Furthermore, there is no reason to take for granted the specification of Andersson and Jonung of how the unemployment variables enter, that is, as a lagged four-quarter moving average of the unemployment rate (UBAR(-1) and the four-quarter change of the unemployment rate ( (U – U(-4)). For simplicity, I keep their specification here, but in a more careful analysis it is necessary to examine this more closely and let them be determined by the data.

Equations (5) and (6) are the same as equations as (2) and (3) but with the lagged annual inflation rates as explanatory variables. For equation (5), the slope of the Phillips curve is 0.68 and the increase in the average unemployment rate is 0.88 percentage points. For equation (6), the slope is 0.41 and the increase in the average unemployment rate is 1.5 percentage points.

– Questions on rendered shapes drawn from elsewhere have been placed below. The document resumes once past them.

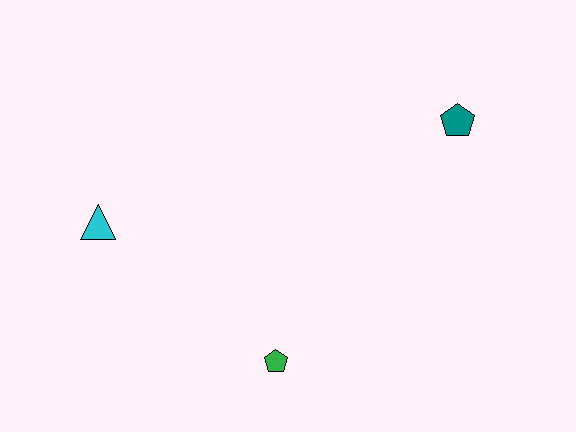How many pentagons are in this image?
There are 2 pentagons.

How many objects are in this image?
There are 3 objects.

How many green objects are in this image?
There is 1 green object.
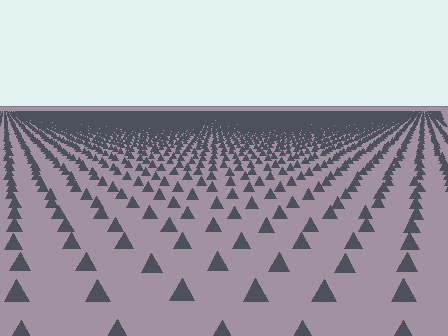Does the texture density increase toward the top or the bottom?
Density increases toward the top.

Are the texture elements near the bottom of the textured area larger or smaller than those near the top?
Larger. Near the bottom, elements are closer to the viewer and appear at a bigger on-screen size.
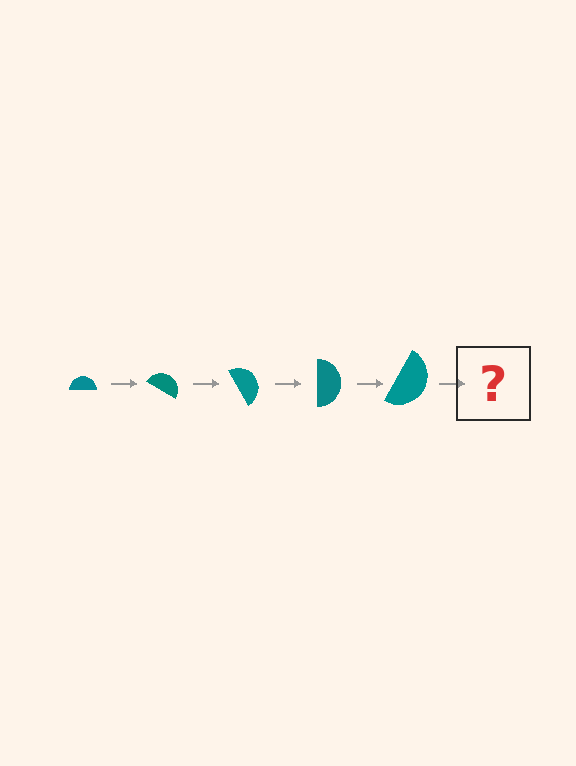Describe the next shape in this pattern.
It should be a semicircle, larger than the previous one and rotated 150 degrees clockwise from the start.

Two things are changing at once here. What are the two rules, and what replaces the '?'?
The two rules are that the semicircle grows larger each step and it rotates 30 degrees clockwise each step. The '?' should be a semicircle, larger than the previous one and rotated 150 degrees clockwise from the start.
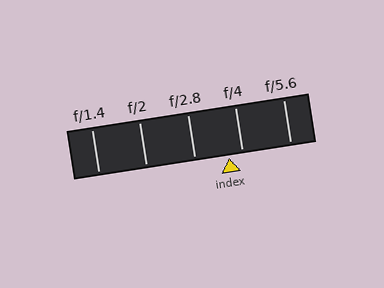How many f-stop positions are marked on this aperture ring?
There are 5 f-stop positions marked.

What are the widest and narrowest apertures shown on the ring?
The widest aperture shown is f/1.4 and the narrowest is f/5.6.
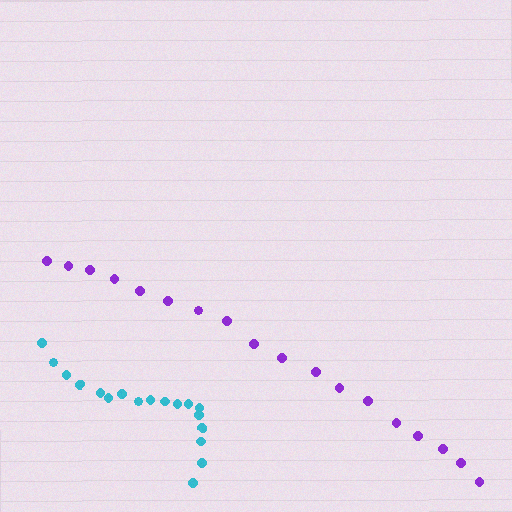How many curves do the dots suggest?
There are 2 distinct paths.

In the paper, I show that the results also hold if, instead of CPI inflation, one uses quarterly inflation measured by the CPIX/CPIF price index (CPIX inflation until 2008Q1, when CPIX was abandoned, and CPIF inflation from 2008Q2, when CPIF was introduced) or by the GDP deflator. Equations (7) and (8) show the results when annual inflation is used instead. For these cases, the results for the slope of the Phillips curve and the increase in average unemployment are very similar to those I get with quarterly inflation, but the precision is lower.

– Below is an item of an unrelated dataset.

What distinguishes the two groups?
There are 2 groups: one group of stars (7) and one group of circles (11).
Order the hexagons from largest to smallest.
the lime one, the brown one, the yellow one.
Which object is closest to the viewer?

### My result holds also when annual inflation is used

Equations (1)-(3), as well as all of Andersson and Jonung’s equations with annual inflation, are thus misspecified and their results are not reliable. When the misspecification is corrected, the regressions with annual inflation give somewhat larger (but not significantly different) increases in the average unemployment rate than my benchmark estimate, 0.8 percentage point, when quarterly inflation is used.

Furthermore, with annual inflation, the reliability of the results is lower and the uncertainty in the estimates is larger. The fact that the expression for the slope of the long-run Phillips curve contains uncertain estimates of the coefficients of lagged inflation in the denominator means that the confidence interval for the slope, and thus the confidence interval of the increase in average unemployment rate, gets bigger.

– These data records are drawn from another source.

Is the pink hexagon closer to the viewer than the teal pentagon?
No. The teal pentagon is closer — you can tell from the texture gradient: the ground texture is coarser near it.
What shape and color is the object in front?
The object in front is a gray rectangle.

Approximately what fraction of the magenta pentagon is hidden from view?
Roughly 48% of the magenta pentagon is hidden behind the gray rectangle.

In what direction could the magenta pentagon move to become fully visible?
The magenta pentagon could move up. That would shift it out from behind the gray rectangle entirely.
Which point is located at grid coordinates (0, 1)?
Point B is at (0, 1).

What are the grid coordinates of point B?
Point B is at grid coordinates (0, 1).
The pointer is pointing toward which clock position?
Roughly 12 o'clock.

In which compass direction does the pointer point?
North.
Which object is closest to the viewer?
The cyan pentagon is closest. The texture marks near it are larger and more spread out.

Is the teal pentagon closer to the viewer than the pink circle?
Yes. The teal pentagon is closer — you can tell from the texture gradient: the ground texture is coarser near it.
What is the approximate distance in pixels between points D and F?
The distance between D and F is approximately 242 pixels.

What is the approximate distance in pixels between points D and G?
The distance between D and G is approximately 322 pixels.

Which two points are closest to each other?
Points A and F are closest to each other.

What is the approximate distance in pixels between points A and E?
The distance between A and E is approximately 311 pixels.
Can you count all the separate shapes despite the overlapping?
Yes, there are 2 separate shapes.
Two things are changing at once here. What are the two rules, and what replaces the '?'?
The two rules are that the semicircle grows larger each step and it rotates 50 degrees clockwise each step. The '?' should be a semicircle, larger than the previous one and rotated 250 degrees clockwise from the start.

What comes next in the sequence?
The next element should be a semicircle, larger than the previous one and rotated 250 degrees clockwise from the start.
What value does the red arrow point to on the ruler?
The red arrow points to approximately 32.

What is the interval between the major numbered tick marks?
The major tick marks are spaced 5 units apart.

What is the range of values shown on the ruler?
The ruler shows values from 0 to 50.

This illustrates the benefits of using quarterly inflation. In this case, the equation that fits the data becomes simpler, and the precision of the estimate of the slope and the average increase in the unemployment rate is better.

Overall, this exercise thus shows that my results are robust even for the worse option of using annual inflation. My estimate using quarterly inflation, that the average unemployment rate has become about 0.8 percentage points higher (corresponding to about 38,000 jobs) during 1997-2011, is as a more precise and somewhat lower estimate compared to that based on annual inflation. Again, Jonung is wrong on all counts. Time to end the debate?